At least one memory is fact beyond doubt. My partner Caitlin confirmed it; the surgeon repeated it; even now I turn it over daily in my head like some kind of black-hearted anti-affirmation: “Two more hours and you’d be dead.”

Two hours? I was in the waiting room longer than that.

It was fourteen hours from Of course it hurts they just punched two holes in your leg to shakes and vomiting and self-recrimination: Come on, you’re a big tough field biologist. Back on Snake Island you cut a sebaceous cyst out of your own scrotum with a rusty razor blade and a bottle of rubbing alcohol.
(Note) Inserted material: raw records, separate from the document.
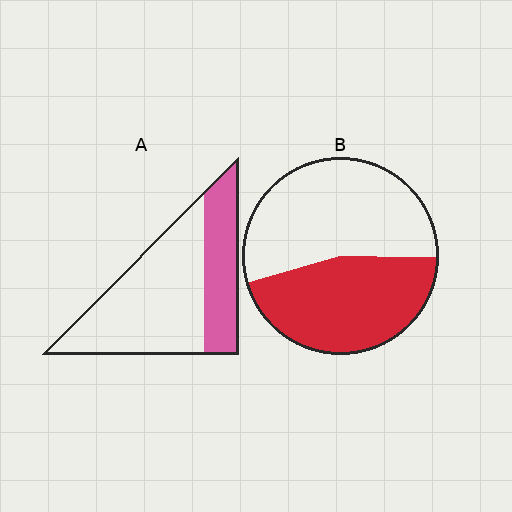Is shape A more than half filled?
No.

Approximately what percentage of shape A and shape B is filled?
A is approximately 30% and B is approximately 45%.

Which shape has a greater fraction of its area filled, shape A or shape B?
Shape B.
I remember drifting away to the thought that this was just some nasty 24-hour thing, that I was bound to feel better in the morning. Caitlin kept me awake; she kept me alive. Together we improvised a sling out of old jeans so I could hop to the cab without screaming.

Twelve hours as a succession of whitecoats said cellulitis and nothing serious and Wait, was it oozing those black bubbles an hour ago? I crashed somewhere in there: one moment chatting bravely with friends and caregivers, the next staring into the light while nurses slapped my face and strapped an Alien facehugger across my mouth. I don’t know how many instants passed in the black space between.
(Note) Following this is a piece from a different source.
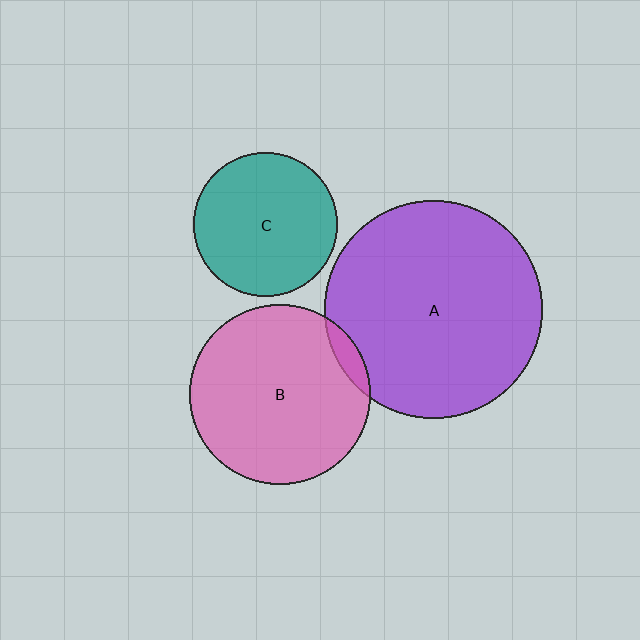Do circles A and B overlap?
Yes.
They strip-mined the rot from my leg just past midnight. They had to go in twice. All told, it was forty hours from First Contact to Death’s Door; forty-two and you wouldn’t be reading this. I spent weeks with an Australia-sized crater in my calf, watched muscles slide like meaty pistons every time we changed the dressings. To a biologist and science-fiction writer, though, that was cool. I blogged; I spelunked my leg with sporks and Q-tips, took pictures, impressed nurses and inspired half of Reddit to lose its lunch. Eventually they scraped a strip off my thigh with a cheese-grater, stapled it across the hole, told me not to worry about the rotten-fish smell wafting from the wound. I’ve got a huge vagina-shaped scar on my leg but I still have that leg—and just six months after some vicious microbe turned its insides into chunky beef stew, I was back to running nine miles.

I wasn’t lucky. None of we flesh-eaten are lucky. But next to those who’ve lost arms and legs, lives and loved ones to this ravenous monster—a scar is nothing. It’s a memento. It’s free beers courtesy of the easily-impressed.

Not lucky. But I’ve got to be one of the least unlucky bastards alive.